I have had more thoughts about my something my ex-wife said to me. I’m not sure if I shared this part but one of my daughters received inappropriate messages from a boy her age. She was upset, her mom was upset and I was upset. I had to call the parents of the boy in question and so on and so forth. It is now a he said/she said situation and these situations never have a winner. I believe my daughter and would defend her accusation but I didn’t see the need to pursue the matter with the boy’s parents when they did not find the messages. They would defend him just like I would defend my daughter.
In the ensuing conversation with my ex-wife I told her what I said to my daughter. I said to her that this is how the world is. Some boys will say inappropriate things because they are influenced by the music they listen to, the movies and television shows they watch and their friends and these influences shape their sexual attitude. I also mentioned that it doesn’t help that most clothing designed for women is meant to accentuate their bodies. I am not validating or excusing any inappropriate sexual comments. It is wrong and always will be wrong to make such comments.

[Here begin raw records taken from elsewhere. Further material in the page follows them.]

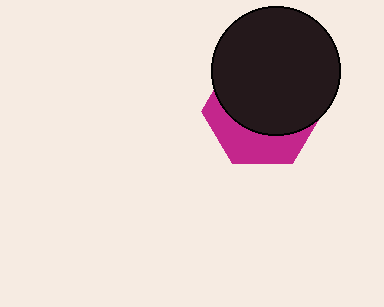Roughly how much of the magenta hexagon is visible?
A small part of it is visible (roughly 34%).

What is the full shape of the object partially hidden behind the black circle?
The partially hidden object is a magenta hexagon.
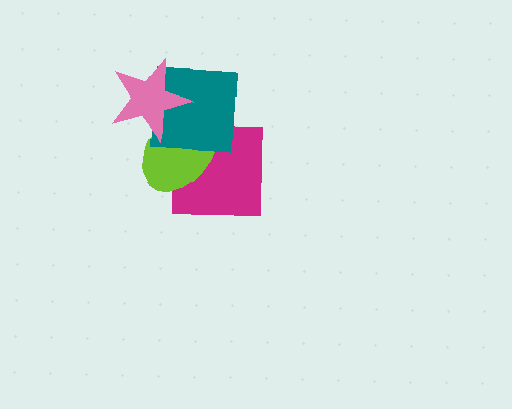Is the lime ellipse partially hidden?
Yes, it is partially covered by another shape.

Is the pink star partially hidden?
No, no other shape covers it.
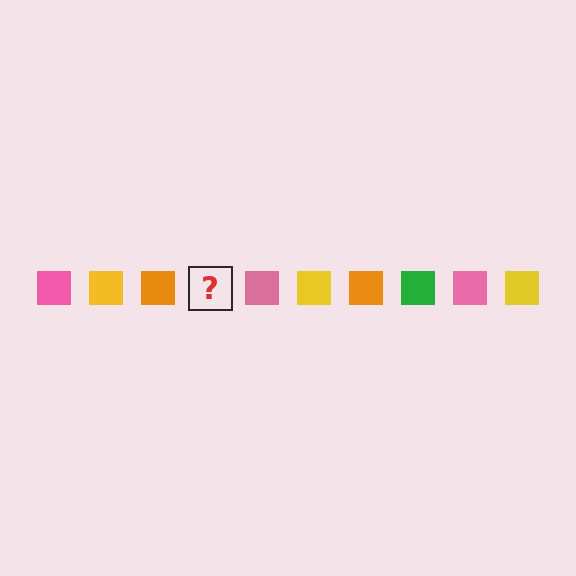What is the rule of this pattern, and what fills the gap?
The rule is that the pattern cycles through pink, yellow, orange, green squares. The gap should be filled with a green square.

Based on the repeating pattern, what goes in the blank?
The blank should be a green square.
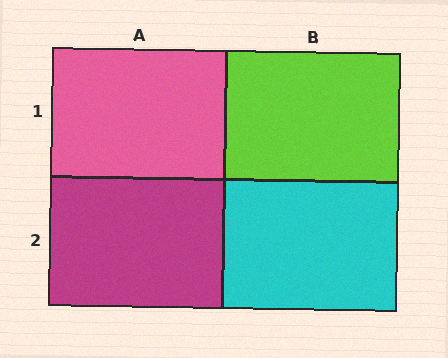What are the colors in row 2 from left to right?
Magenta, cyan.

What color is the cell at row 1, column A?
Pink.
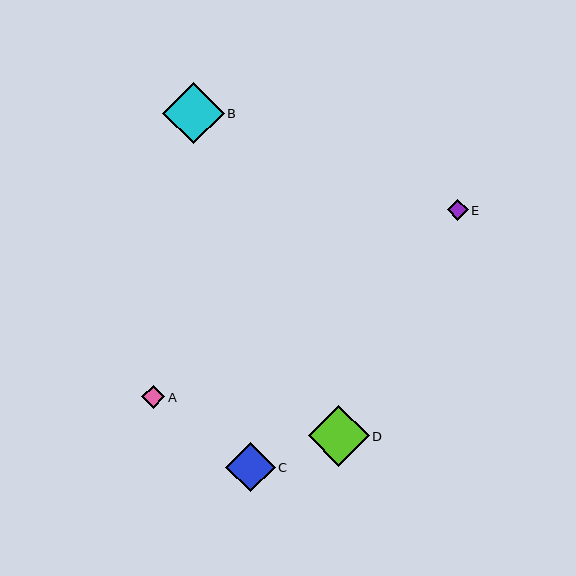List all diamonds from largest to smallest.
From largest to smallest: B, D, C, A, E.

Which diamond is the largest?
Diamond B is the largest with a size of approximately 62 pixels.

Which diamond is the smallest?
Diamond E is the smallest with a size of approximately 21 pixels.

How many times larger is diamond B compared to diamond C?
Diamond B is approximately 1.3 times the size of diamond C.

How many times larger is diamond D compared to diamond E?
Diamond D is approximately 2.9 times the size of diamond E.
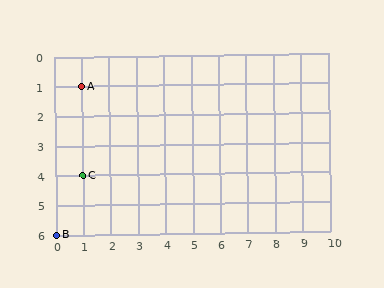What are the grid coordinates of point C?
Point C is at grid coordinates (1, 4).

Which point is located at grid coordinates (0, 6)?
Point B is at (0, 6).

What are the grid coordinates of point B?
Point B is at grid coordinates (0, 6).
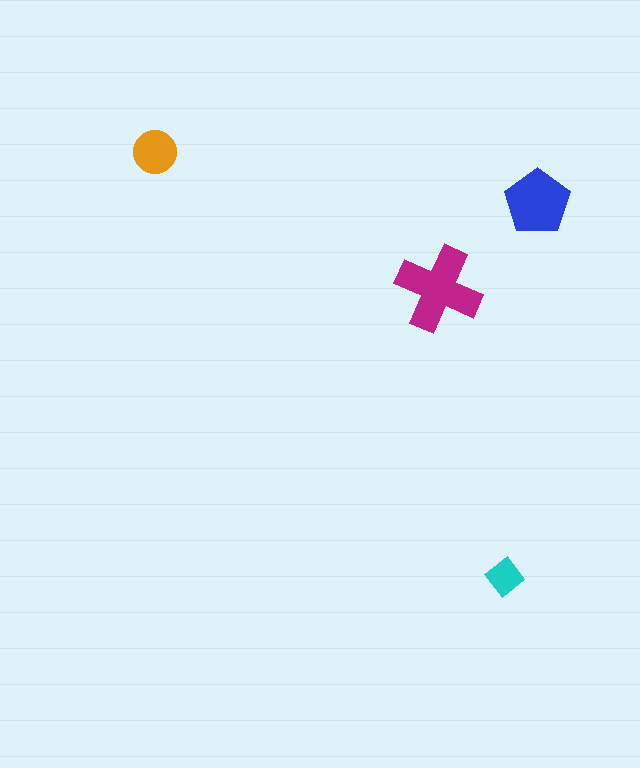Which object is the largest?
The magenta cross.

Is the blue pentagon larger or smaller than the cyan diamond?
Larger.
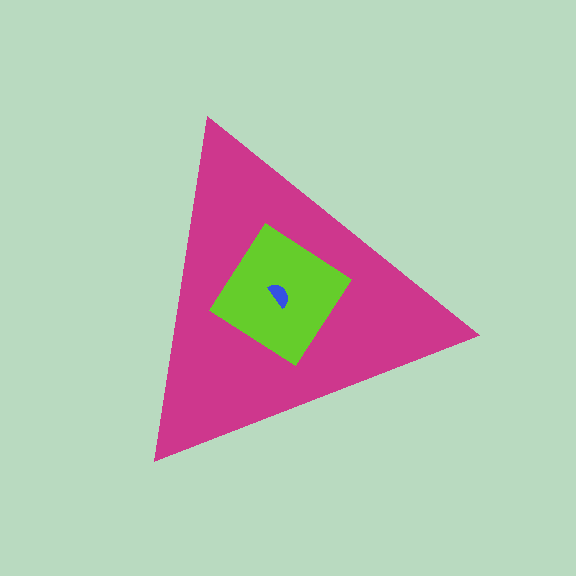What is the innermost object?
The blue semicircle.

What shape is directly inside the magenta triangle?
The lime diamond.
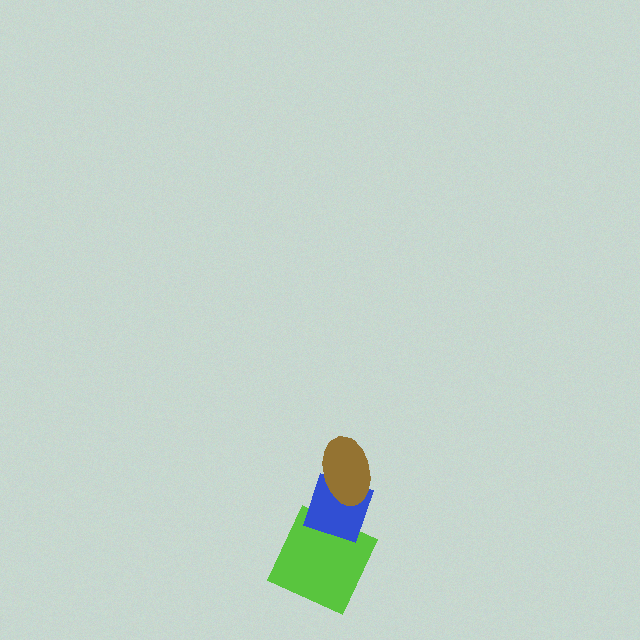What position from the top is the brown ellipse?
The brown ellipse is 1st from the top.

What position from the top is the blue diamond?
The blue diamond is 2nd from the top.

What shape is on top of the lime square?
The blue diamond is on top of the lime square.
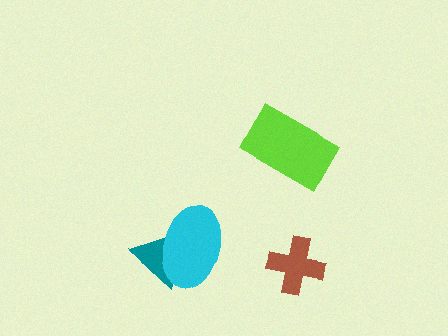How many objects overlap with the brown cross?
0 objects overlap with the brown cross.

Her mother told her it should not matter if she walked naked down the hallway the boys should not have any sort of sexual comment or thought about her. And then she latched onto my statement about the clothing, completely ignoring what I had previously said, started on some diatribe about men’s attitude towards women is that men feel like sex is owed to them by women and that men are taught by their fathers and brothers to assert their dominance over women, with whatever means necessary. I was incensed but refrained from responding.

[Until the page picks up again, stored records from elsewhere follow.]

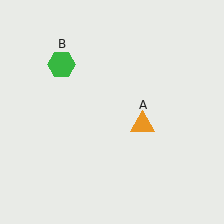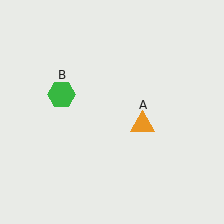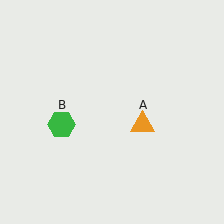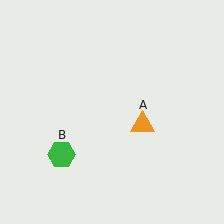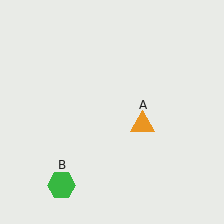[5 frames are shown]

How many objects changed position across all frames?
1 object changed position: green hexagon (object B).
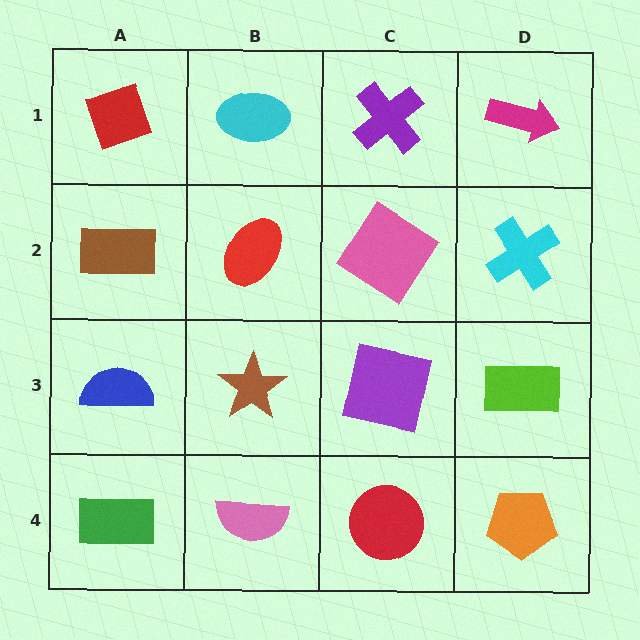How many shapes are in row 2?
4 shapes.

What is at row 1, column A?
A red diamond.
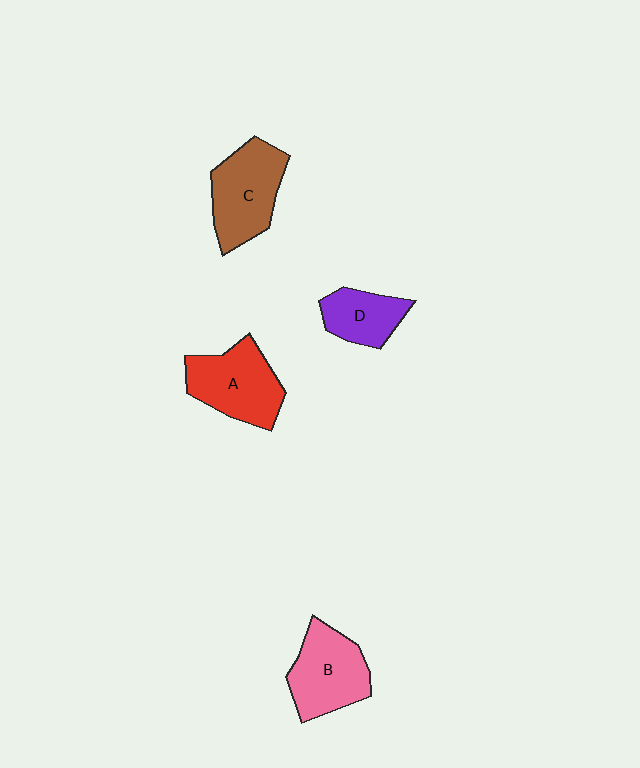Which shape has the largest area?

After I calmed down and had time to think about it, I realized that those comments came from a wrong view of the basic nature of man. She believes that people, men and women, are born with a good nature. Anything that can be seen as bad or evil must’ve been learned by the person. All bad behavior is learned behavior and if people were not exposed to bad things they wouldn’t do bad things and we would have a utopian society. In other words, a pipedream. This is a worldview that is doomed to confuse people, anger people and depress people because they will not be able to understand why people do bad things.

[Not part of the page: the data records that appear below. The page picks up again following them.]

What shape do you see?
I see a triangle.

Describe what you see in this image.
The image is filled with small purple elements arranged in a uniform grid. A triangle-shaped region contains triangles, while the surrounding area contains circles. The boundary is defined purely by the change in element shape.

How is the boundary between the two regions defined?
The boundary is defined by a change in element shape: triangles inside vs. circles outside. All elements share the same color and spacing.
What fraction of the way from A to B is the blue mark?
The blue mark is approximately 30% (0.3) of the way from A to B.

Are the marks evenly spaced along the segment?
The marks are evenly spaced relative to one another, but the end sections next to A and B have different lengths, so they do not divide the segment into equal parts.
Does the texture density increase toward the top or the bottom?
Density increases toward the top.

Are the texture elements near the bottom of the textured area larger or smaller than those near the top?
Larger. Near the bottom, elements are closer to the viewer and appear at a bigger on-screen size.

I told my kids that what I believed was that people are born with a bad (read: sinful) nature with the ability to do good things. Many people more knowledgeable than me have developed better arguments and provided a better dissertation on this topic. I basically told my kids that all of this behavior that seems contrary is not learned but instead is inherent in all of us. We are born with these tendencies and do not need to be taught how to do bad things. Quite the opposite, we need to learn good behaviors because we are essentially selfish.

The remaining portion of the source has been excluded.